[First posted here five years ago today. Like any list, not every one is LOL funny, but if you live in New Mexico you’ll be nodding in agreement with most.]
- You don’t think it’s weird that everybody stares at you when you walk into the Frontier.
- You snicker whenever someone from out of state tries to pronounce your last name.
- You’ve had a school day cancelled because there was half an inch of snow on the ground.
- You know what an Arroyo is.
- Your high school’s name was a Spanish word (La Cueva, Eldorado, Sandia, Manzano…)
- You still call the “Flying Star” the “Double Rainbow” and it’s still the best place to get dessert in the world!
- There is a kachina somwhere in your home or yard.
- You believe that bags of sand with a candle in them are perfectly acceptable Christmas decorations.
- You have license plates on your walls, but not on your car.
- Most restaurants you go to begin with El or Los.
- You remember when Santa Fe was not like San Francisco.
- You hated Texans until the Californians moved in.
- The tires on your roof have more tread than the ones on your car.
- You price-shop for tortillas.
- You have an extra freezer just for green chile.
- You think a red light is merely a suggestion.
- You believe using a turn signal is a sign of weakness.
- You don’t make eye contact with other drivers because you can’t tell how well armed they are just by looking.
- You think six tons of crushed rock makes a beautiful front lawn.
- You have to sign a waiver to buy hot coffee at a drive-up window.
- You ran for state legislature so you can speed legally.
- You pass on the right because that’s the fast-lane.
- You have read a book while driving from Albuquerque to Las Vegas.
- You know they don’t skate at the Ice House and the Newsstand doesn’t sell newspapers.
- You think Sadies was better when it was in the bowling alley and the Owl Bar was better before they put in the turn-off.
- You have used aluminum foil and duct tape to repair your air conditioner.
- You can’t control your car on wet pavement.
- There is a piece of a UFO displayed in your home.
- You know that The Jesus Tortilla is not a band.
- You wish you had invested in the orange barrel business.
- You just got your fifth DWI and got elected to the state legislature in the same week.
- Your swamp cooler got knocked off your roof by a dust devil.
- You have been on TV more than three times telling about how your neighbor was shot or about your alien abduction.
- You can actually hear the Taos hum.
- All your out-of-state friends and relatives visit in October.
- You know Vegas is a town in the northeastern part of the state.
- You are afraid to drive through Mora and Espanola.
- You iron your jeans to dress up.
- You don’t see anything wrong with drive-up window liquor sales.
- Your other vehicle is also a pick-up truck.
- Two of your cousins are in Santa Fe, one in the legislature and the other in the state pen.

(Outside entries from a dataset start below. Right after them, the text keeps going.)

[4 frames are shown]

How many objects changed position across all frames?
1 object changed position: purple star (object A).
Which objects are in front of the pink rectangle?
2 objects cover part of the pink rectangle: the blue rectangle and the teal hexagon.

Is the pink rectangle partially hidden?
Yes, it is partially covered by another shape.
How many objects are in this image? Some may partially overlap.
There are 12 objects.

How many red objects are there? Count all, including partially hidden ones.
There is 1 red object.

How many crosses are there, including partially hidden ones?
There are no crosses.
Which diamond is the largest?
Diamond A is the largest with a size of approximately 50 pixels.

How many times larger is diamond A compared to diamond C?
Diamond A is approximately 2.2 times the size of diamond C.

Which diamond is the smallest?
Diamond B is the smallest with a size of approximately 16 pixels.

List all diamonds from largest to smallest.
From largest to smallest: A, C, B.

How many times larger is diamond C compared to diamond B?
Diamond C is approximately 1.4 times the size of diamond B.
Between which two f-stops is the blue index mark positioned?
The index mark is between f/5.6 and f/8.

- You know the punch line to at least one Espanola joke.
- Your car is missing a fender or bumper (or a turn signal and aligned headlights).
- You have driven to an Indian Casino at 3 a.m. because you were hungry.

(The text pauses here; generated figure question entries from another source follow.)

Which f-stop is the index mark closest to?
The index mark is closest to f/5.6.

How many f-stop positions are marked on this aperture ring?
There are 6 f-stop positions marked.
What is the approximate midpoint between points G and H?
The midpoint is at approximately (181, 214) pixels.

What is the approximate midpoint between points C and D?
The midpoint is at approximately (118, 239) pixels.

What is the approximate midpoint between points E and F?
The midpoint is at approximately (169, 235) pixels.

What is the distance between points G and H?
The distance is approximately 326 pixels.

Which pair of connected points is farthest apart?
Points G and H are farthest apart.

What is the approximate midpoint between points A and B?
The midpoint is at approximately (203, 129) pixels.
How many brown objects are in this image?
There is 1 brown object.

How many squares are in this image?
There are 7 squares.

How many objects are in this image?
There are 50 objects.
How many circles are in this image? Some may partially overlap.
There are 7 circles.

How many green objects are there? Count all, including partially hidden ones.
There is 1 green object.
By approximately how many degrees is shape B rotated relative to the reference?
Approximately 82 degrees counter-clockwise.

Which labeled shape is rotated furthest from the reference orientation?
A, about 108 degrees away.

- You know the response to the question “red or green?”
- You’re relieved when the pavement ends because the dirt road has fewer potholes.

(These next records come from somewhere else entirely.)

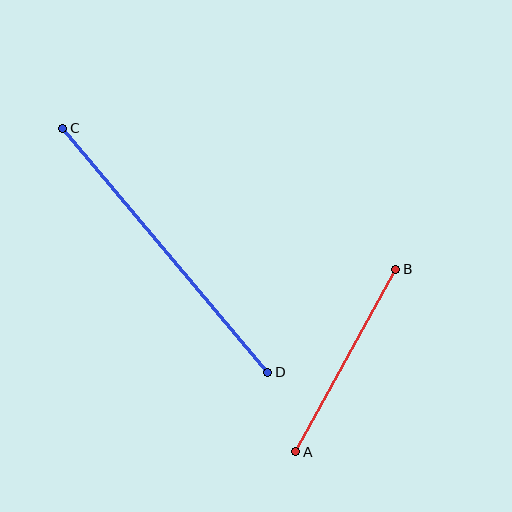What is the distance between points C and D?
The distance is approximately 319 pixels.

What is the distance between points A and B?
The distance is approximately 208 pixels.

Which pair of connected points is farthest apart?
Points C and D are farthest apart.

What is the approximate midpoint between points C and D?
The midpoint is at approximately (165, 250) pixels.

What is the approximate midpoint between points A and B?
The midpoint is at approximately (346, 360) pixels.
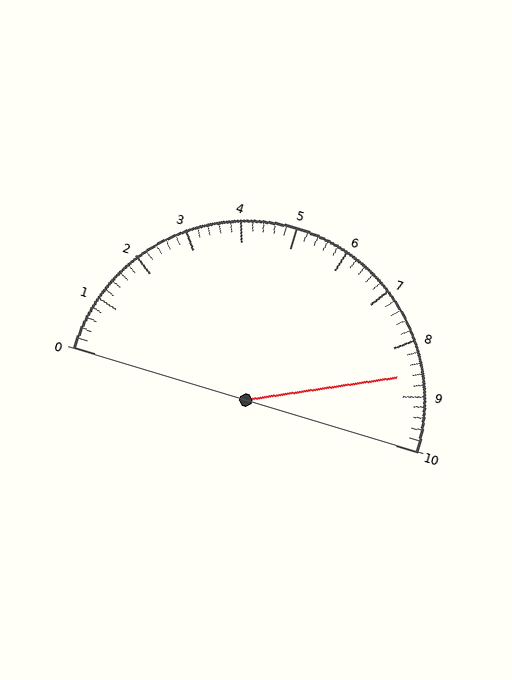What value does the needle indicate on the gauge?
The needle indicates approximately 8.6.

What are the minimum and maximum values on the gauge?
The gauge ranges from 0 to 10.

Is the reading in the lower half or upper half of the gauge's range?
The reading is in the upper half of the range (0 to 10).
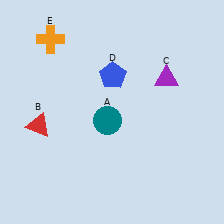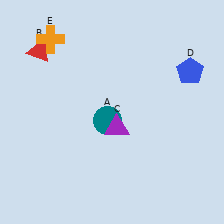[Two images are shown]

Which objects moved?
The objects that moved are: the red triangle (B), the purple triangle (C), the blue pentagon (D).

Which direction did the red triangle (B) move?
The red triangle (B) moved up.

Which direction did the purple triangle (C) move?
The purple triangle (C) moved down and to the left.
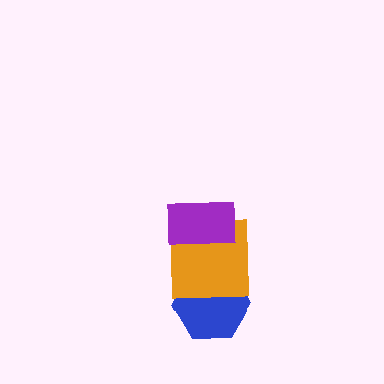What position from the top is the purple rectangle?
The purple rectangle is 1st from the top.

- You can correctly pronounce Tesuque, Cerrillos, and Pojoaque, and know the Organ mountains are not a phallic symbol!
- You have been told by at least one out-of-state vendor they are going to charge you extra for international shipping.
- You expect to pay more if your house is made of mud.
- You can order your Big Mac with green chile.
- You see nothing odd when, in the conversations of the people in line around you at the grocery store, every other word of each sentence alternates between Spanish and English.
- You associate bridges with mud, not water.
- You know you will run into at least three cousins whenever you shop at Wal-Mart, Sam’s or Home Depot.
- Tumbleweeds and various cacti in your yard are not weeds. They are your lawn.
- If you travel anywhere, no matter if just to run to the gas station, you must bring along a bottle of water and some moisturizer.
- Trailers are not referred to as trailers. They are houses. Double-wide trailers are real houses.
- A package of white flour tortillas is the exact same thing as a loaf of bread. You don’t need to write it on your shopping list; it’s a given.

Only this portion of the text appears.